# SEC Filings Data Retrieval for RAG

### Step 1: Library Imports and API Key Configuration

The first step is to import all the required libraries and set up our API key.

- `userdata`: Used to securely access the SEC API key stored in Google Colab.
- `sec_api`: The main library for querying and extracting data from SEC filings.
- `os`: To interact with the file system, specifically for saving the extracted data.

The `sec_api_key` is retrieved from Colab's secret manager.

In [16]:
from google.colab import userdata
from sec_api import ExtractorApi, QueryApi # !pip install sec_api -q
import os

In [17]:
from google.colab import userdata
sec_api_key = userdata.get('secdata')

### 2. Define the Data Retrieval Function

This cell defines the core logic for retrieving and extracting the most relevant information from SEC filings.

-   **`companies` list**: This list holds the stock tickers of the companies we want to analyze.

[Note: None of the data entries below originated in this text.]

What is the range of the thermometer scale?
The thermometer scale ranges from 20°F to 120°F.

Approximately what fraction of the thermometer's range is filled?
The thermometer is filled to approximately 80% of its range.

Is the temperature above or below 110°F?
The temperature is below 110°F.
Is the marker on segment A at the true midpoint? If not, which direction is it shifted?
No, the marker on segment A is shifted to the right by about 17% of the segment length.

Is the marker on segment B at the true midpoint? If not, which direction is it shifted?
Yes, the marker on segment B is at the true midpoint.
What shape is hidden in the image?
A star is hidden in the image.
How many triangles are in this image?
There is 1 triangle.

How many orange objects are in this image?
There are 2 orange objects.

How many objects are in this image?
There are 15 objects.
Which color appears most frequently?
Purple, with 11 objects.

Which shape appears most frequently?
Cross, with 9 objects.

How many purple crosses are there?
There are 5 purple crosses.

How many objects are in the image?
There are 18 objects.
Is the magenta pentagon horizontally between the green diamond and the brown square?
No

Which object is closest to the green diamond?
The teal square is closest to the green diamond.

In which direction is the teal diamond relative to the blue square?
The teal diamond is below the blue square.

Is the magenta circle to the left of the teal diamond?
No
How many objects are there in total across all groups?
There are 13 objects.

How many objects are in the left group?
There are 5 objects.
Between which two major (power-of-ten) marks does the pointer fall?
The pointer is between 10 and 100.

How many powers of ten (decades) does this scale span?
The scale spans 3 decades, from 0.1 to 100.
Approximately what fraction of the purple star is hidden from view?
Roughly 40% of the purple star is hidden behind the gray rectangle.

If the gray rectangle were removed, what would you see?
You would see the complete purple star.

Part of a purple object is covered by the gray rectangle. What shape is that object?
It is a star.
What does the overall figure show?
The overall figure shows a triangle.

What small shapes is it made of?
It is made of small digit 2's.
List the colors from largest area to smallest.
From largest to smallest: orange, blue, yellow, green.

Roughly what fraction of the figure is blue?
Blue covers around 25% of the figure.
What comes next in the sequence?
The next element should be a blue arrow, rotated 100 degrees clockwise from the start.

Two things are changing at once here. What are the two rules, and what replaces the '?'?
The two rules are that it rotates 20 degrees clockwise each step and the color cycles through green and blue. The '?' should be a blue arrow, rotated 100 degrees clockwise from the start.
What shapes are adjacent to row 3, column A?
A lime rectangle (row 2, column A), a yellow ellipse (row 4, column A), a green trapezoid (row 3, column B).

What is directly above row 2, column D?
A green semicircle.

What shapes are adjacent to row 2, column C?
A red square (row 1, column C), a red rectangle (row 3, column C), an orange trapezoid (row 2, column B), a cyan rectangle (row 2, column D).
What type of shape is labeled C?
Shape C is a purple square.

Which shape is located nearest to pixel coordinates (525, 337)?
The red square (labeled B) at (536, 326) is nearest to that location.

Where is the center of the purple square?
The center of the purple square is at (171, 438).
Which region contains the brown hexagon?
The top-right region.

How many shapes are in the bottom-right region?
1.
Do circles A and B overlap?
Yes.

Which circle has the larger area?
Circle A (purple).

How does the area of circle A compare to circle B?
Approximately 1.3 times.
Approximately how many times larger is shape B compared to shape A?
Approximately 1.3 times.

You can easily add or remove companies here.
-   **`get_filings(ticker)` function**:
    -   It uses the `QueryApi` to find the most recent **10-K annual report** for the given ticker.
    -   It then uses the `ExtractorApi` to pull the raw text from two critical sections:
        -   **Item 1A (`Risk Factors`)**: This section details the potential risks and uncertainties that could impact the company's business.
        -   **Item 7 (`Management's Discussion and Analysis...`)**: This provides a narrative from management on the company's financial performance, results, and future outlook.
    -   The function returns the extracted text from these two sections as a list, which is a perfect data source for a RAG system.

In [None]:
companies = [
    "AAPL", # Apple Inc.
    "MSFT", # Microsoft Corporation
    "GOOG", # Alphabet Inc. (Google)
    "AMZN", # Amazon.com, Inc.
    "META", # Meta Platforms, Inc.
]

def get_filings(ticker):

    try:
        # Finding Recent Filings with QueryAPI
        queryApi = QueryApi(api_key=sec_api_key)
        query = {
          "query": f"ticker:{ticker} AND formType:\"10-K\"",
          "from": "0",
          "size": "1",
          "sort": [{ "filedAt": { "order": "desc" } }]
        }
        filings = queryApi.get_filings(query)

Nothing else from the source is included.